Single-cell harmonization

Establishing a mapping between different single-cell data modalities

Mar 13, 2022

Some say they see Poetry in my paintings; I see only science.
- Georges Seurat

Introduction

Academic software can be notoriously difficult to install, let alone use. It is often created and maintained by trainees moving between institutions, with wide-ranging levels of experience in software engineering. I’ve written about this at length recently for New Science. Despite this general situation, beautiful tools do emerge. The Seurat toolkit for single-cell genomics is one of the best examples of this.

The Seine seen from La Grande Jatte (La Senna alla Grande-Jatte) Georges Seurat — The Seine seen from La Grande Jatte (La Senna alla Grande-Jatte) by Georges Seurat

The software package is named after the famous French painter Georges Seurat, who is primarily known for developing the pointillism painting technique, where complex scenes and landscapes are composed out of small dots of color on a canvas. Like the artist it was named after, the Seurat package provides a comprehensive toolkit for creating biological portraits based on the individual measurements present in single-cell genomics datasets.

Clustering of cells from the free PBMC dataset generated by 10X Genomics. (source)

The quality of Seurat is apparent in many ways. It is directly installable from CRAN (the main package repository for the R language), extensively documented and tested, and provides comprehensive tutorials for the majority of common use cases.1 Another important aspect is the general approach to creating and publishing computational methods from the Satija Lab where the tool was created and is actively maintained.

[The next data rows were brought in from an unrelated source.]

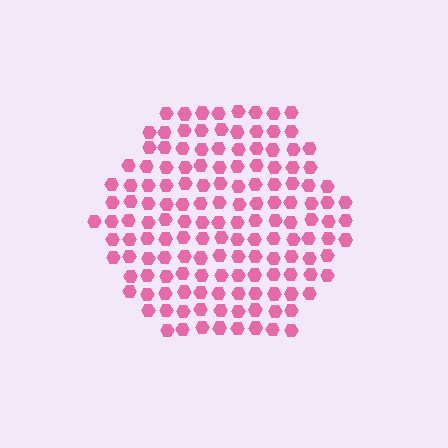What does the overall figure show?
The overall figure shows a hexagon.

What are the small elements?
The small elements are hexagons.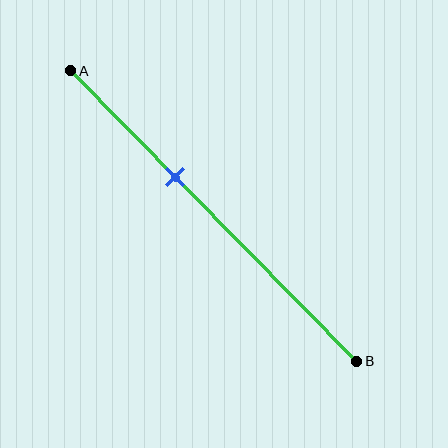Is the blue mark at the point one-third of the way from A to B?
No, the mark is at about 35% from A, not at the 33% one-third point.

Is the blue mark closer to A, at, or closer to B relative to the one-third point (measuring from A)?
The blue mark is closer to point B than the one-third point of segment AB.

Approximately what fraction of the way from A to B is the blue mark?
The blue mark is approximately 35% of the way from A to B.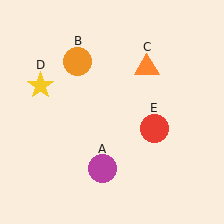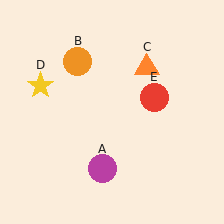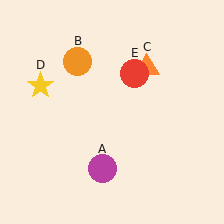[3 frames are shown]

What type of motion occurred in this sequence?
The red circle (object E) rotated counterclockwise around the center of the scene.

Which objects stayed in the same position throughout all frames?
Magenta circle (object A) and orange circle (object B) and orange triangle (object C) and yellow star (object D) remained stationary.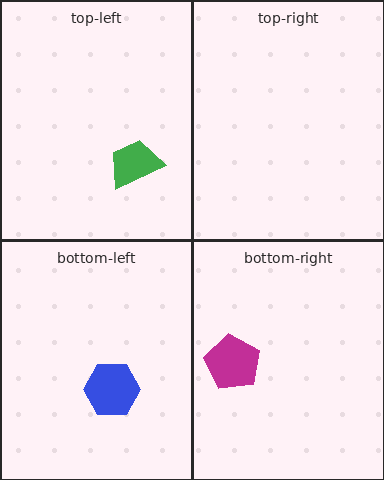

Instead of creating a new package for any paper describing a new method, there are often new papers that describe impressive new computational approaches that have been added to the main Seurat package—resulting in a more coherent user experience and lower maintenance burden for the developers.

Raphael Gottardo 📊🧪🖥️ @raphg

One thing that we've learned through this effort is that Seurat is really really popular, for good reasons. Thanks to @satijalab for making such a great tool, and of course the #rstats and @Bioconductor teams. >90% of datasets were analyzed/processed with #RStats/Seurat.

Nature Biotechnology @NatureBiotech

Single-cell immunology of SARS-CoV-2 infection https://t.co/7Yoq1uxBN8 https://t.co/tfc9ckh2nH

The recent preprint “Dictionary learning for integrative, multimodal, and scalable single-cell analysis” describes a new computational approach for harmonizing single-cell datasets across different measurement modalities. It is implemented as an extension to the wonderful Seurat package. Here I’ll provide an overview of the problem being solved, and the solution they developed.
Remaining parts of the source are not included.